I relied heavily on Troy Hepper’s scraping and cleaning code to download 1990-2018 game data from baseball-reference.com. Troy added moving averages for runs scored and allowed and an indicator for whether a game is within a division. Troy used stadium capacity data manually compiled by Chris Leonard. I also added some new predictors:
Temperature by day: average daily temperature, low temperature, high temperature, heating degree days, and cooling degree days from the NOAA NCDC weather station closest to the stadium.
Average wind speed by day
Metro-area population by year, extrapolated to the 1990s
FiveThirtyEight Elo ratings (i.e., how good the team is), pitcher adjustments, and win probabilities by game
Lag-1 (previous year) winning percentage, playoff status, average attendance, and Wins Above Replacement for the best player on the team (a proxy for star power).
Stadium construction and renovation dates to calculate stadium age
I downloaded weather data using the rnoaa package. Despite being familiar with these data from EMI Consulting, I spent many hours identifying missing and incomplete data and then replacing it. For example, I had to duplicate 2007 data for Alameda since 2006 and 2011 data were missing. I used more than 14GB of hourly data to produce the daily weather dataset. The final dataset had 59,661 games and 165 predictors per game.

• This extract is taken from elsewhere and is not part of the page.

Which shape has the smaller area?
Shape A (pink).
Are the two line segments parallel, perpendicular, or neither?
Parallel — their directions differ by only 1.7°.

I also fit the data with LightGBM and assessed whether an ensemble of XGBoost and LightGBM improved predictions. It didn’t. I “one hot encoded” my categorical variables after seeing higher predictions for stadiums at the beginning of the alphabet… don't let anyone tell you it’s not necessary. Parameters were tuned with cross-validation. I achieved a model score of 0.854, which is akin to an R-squared value.
Lastly, I used game data from 2007-2015 to predict A’s attendance in a new ballpark. A huge part of the model is how good the team is, who they’re playing, the day of the week, etc. so it was necessary to use real game data. The time period was split in two so that 2007-2011 represented a new stadium opening when the team was bad and 2011-2015 represented a new stadium opening when the team was good. I included an autoregressive component so predictions were made one year at a time.
Let me know if you have any questions about this analysis. I will share some of the code on GitHub in the coming weeks.